Fort Bragg couple has quadruplets after nine-year fertility struggle
Posted July 20, 2011 5:56 p.m. EDT
Updated July 20, 2011 7:26 p.m. EDT
Fort Bragg, N.C. — A Cumberland County woman gave birth last week to quadruplets, four tiny bundles of joy that ended a nearly decade-long fertility struggle.
Sgt. Athena Rose and her husband, Sgt. 1st Class Nick Rose, both active-duty soldiers at Fort Bragg, had two girls, Lilly Ann and Emma Lynn, and two boys, Ethan and Nick, Jr. on Friday afternoon. But the 3-pound infants were marked "Rose A," "Rose B," "Rose C" and "Rose D" at Womack Army Medical Center's intensive care unit Wednesday.
Athena Rose had planned to deliver at UNC Hospitals in Chapel Hill, but when her labor began, the staff at Womack decided it wasn't safe for her to travel. They'd have to deliver the hospital's first set of quadruplets themselves.
"People who ordinarily have leadership roles kind of put on scrubs and helped out," said Col. Paul Whitecar, Womack's chief of maternal medicine.
The births were the culmination of a nine-year journey for the Roses. In their desire to have children, they endured rounds of fertility treatments, three miscarriages and plenty of heartache.
"The first (miscarriage) was the hardest. It takes your breath away. It changes who you are," Athena Rose said. "(Infertility) definitely put us through very trying times."
Then, about seven months ago, the Roses saw something they'll never forget.
"The heartbeat," Nick Rose said. "The first time (I saw) the heartbeat, it was an amazing thing – and then, four heartbeats."

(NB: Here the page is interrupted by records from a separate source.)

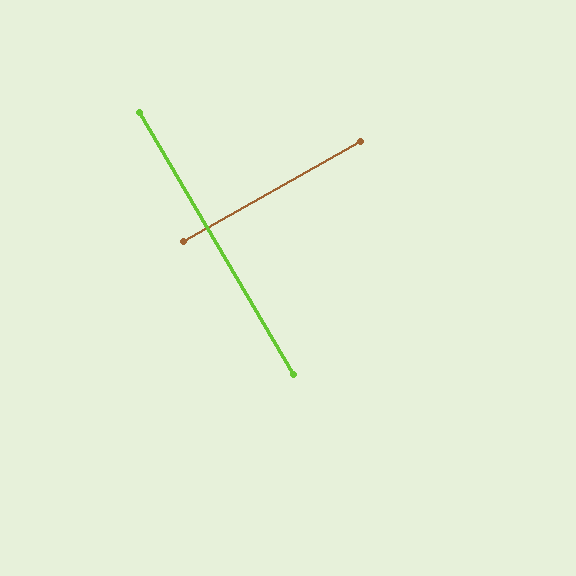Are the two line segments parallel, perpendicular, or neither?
Perpendicular — they meet at approximately 89°.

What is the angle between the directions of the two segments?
Approximately 89 degrees.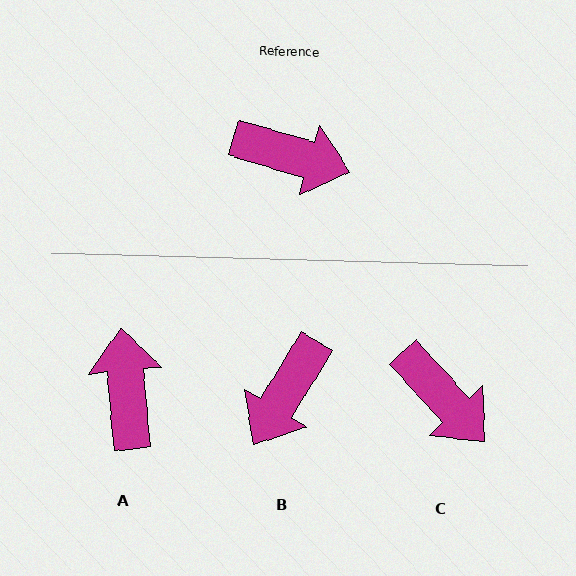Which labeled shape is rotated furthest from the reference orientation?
A, about 112 degrees away.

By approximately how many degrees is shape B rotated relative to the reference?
Approximately 105 degrees clockwise.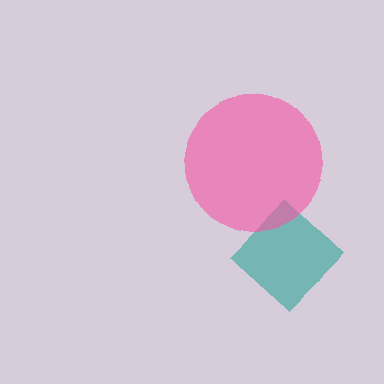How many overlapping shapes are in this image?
There are 2 overlapping shapes in the image.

The ultrasound confirmed that Athena Rosa was pregnant with not one, but four children. Fear nagged at the soon-to-be new mother.

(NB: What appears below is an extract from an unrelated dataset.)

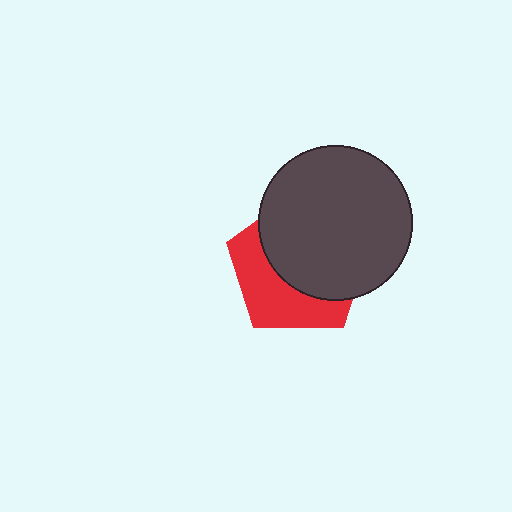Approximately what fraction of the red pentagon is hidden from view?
Roughly 59% of the red pentagon is hidden behind the dark gray circle.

"I didn't think it would last. I lived my life as if the pregnancy wasn't going to last," she said. "I didn't count on producing four healthy babies."

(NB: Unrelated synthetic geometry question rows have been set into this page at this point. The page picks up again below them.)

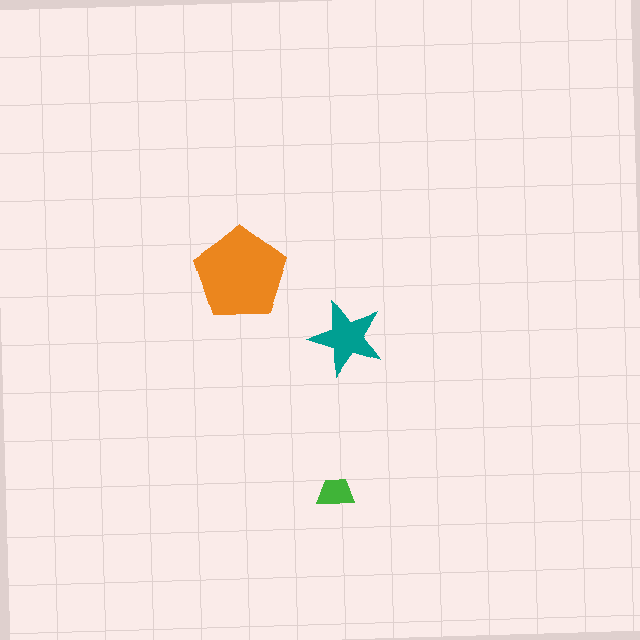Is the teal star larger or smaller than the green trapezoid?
Larger.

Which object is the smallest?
The green trapezoid.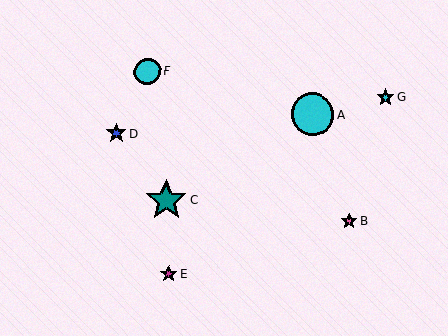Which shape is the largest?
The cyan circle (labeled A) is the largest.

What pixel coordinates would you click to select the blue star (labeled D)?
Click at (116, 133) to select the blue star D.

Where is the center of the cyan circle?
The center of the cyan circle is at (313, 114).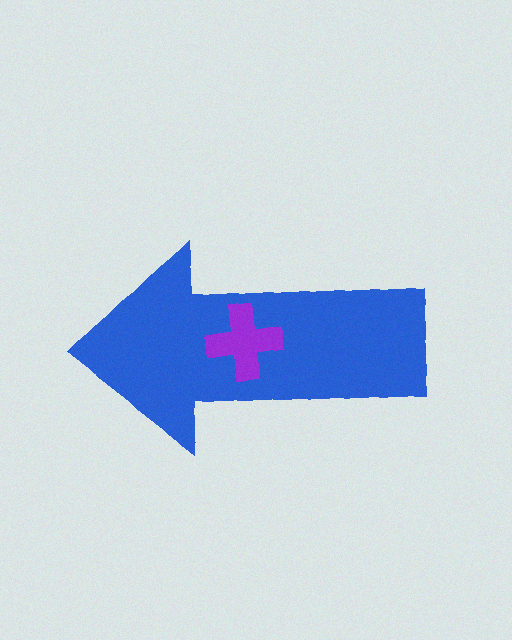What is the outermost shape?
The blue arrow.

But she did, and she couldn't be happier.
"It makes me feel like a little kid on Christmas morning," she said. "(It's like) when you open your presents and get exactly what you wanted."
Doctors said all six Roses are doing well, but the infants won't be able to home until they can breathe, eat and stay warm on their own.
Athena and Nick Rose, who have both served in Afghanistan, are confident they won't be deployed in the near future.